Le groupe fintech Ramp a par exemple annoncé que son nouveau logiciel de détection avait identifié plus d'un million de dollars de factures suspectes en seulement 90 jours. Le phénomène n'est plus une menace lointaine, mais bien un problème concret qui fragilise la trésorerie des sociétés, quelle que soit leur taille. Les experts du secteur, comme Sébastien Marchon de Rydoo, s'accordent à dire que si seule une faible part des reçus non conformes est aujourd'hui générée par l'IA, cette tendance est vouée à une croissance exponentielle.

Facture électronique

Comment ces faux documents parviennent-ils à être si convaincants ?

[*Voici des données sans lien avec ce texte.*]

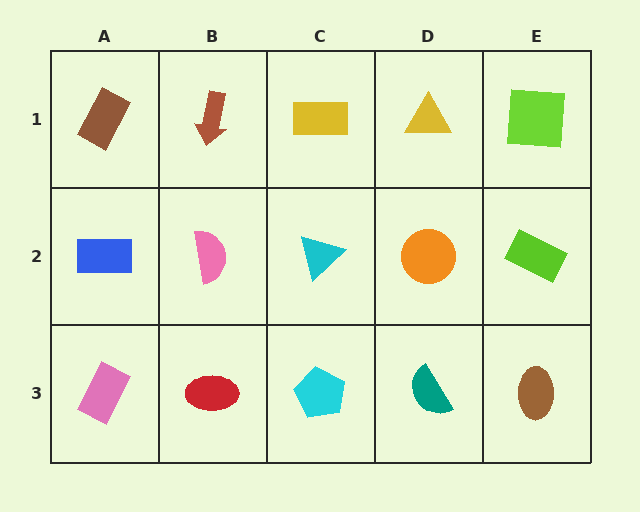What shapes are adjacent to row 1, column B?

Le véritable tour de force de l’intelligence artificielle réside dans sa capacité à imiter le réel à la perfection. Les reçus générés ne se contentent pas d'afficher les bonnes informations ; ils intègrent des détails qui tromperaient l'œil le plus aguerri. Papier légèrement froissé, signature manuscrite en bas du ticket, menus cohérents avec le lieu et la date : le réalisme est tel que la détection humaine devient presque impossible.

Chris Juneau, de SAP Concur, l'une des plus grandes plateformes de dépenses au monde, résume la situation par une phrase choc adressée à ses clients : « Ne vous fiez pas à vos yeux ». La sophistication de ces faux est directement liée aux progrès des modèles d'IA, notamment depuis le lancement de GPT-4o, qui a marqué une accélération notable des tentatives de fraude.

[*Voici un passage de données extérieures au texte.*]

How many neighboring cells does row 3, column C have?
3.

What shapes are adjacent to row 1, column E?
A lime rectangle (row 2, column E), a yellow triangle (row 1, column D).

Comment les entreprises peuvent-elles se défendre ?

Face à cette menace, la contre-attaque s'organise, et sans surprise, elle passe aussi par l'IA via des logiciels de dépense spécialisés. Ces plateformes de nouvelle génération ne se fient plus seulement à l'apparence du reçu. Elles analysent en profondeur les métadonnées des fichiers pour y déceler une origine numérique ou des traces de génération par une IA. OpenAI, par exemple, intègre de tels marqueurs dans ses créations.

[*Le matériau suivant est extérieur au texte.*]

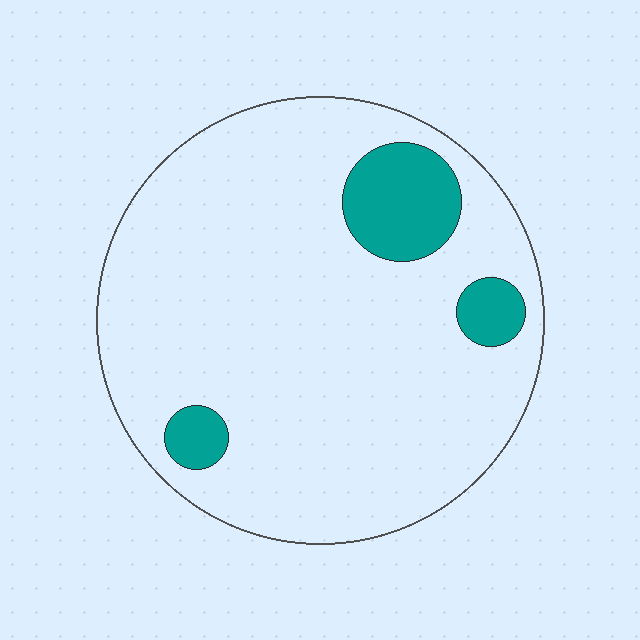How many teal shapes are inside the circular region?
3.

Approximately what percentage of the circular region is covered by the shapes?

Cependant, les fraudeurs ont déjà trouvé la parade : une simple capture d'écran ou une photo de l'image générée suffit à effacer ces métadonnées. La détection doit donc devenir plus intelligente, en analysant le contexte : des noms de serveurs qui se répètent, des dates incohérentes avec un voyage d'affaires ou des plats commandés de manière suspecte sont autant d'indices qui peuvent déclencher une alerte.

compta

La technologie suffit-elle à endiguer le phénomène ?

Si les outils technologiques sont indispensables, ils ne peuvent à eux seuls résoudre le problème. La lutte contre la fraude 2.0 repose sur une approche double, alliant technologie et éthique. Renforcer la culture d’entreprise est devenu un pilier de la défense. Cela passe notamment par :

  • Une sensibilisation accrue des collaborateurs aux risques liés à la fraude numérique et aux conséquences, au même titre que la protection des données.
  • Le maintien d'un contrôle humain stratégique, non pas pour valider chaque reçu, mais pour interpréter les alertes soulevées par l'IA et prendre des décisions éclairées.

En fin de compte, la confiance interne et la transparence des processus financiers sont les remparts les plus solides. La technologie est un gardien, mais c'est bien la responsabilité collective qui garantit l'intégrité des comptes de l'entreprise.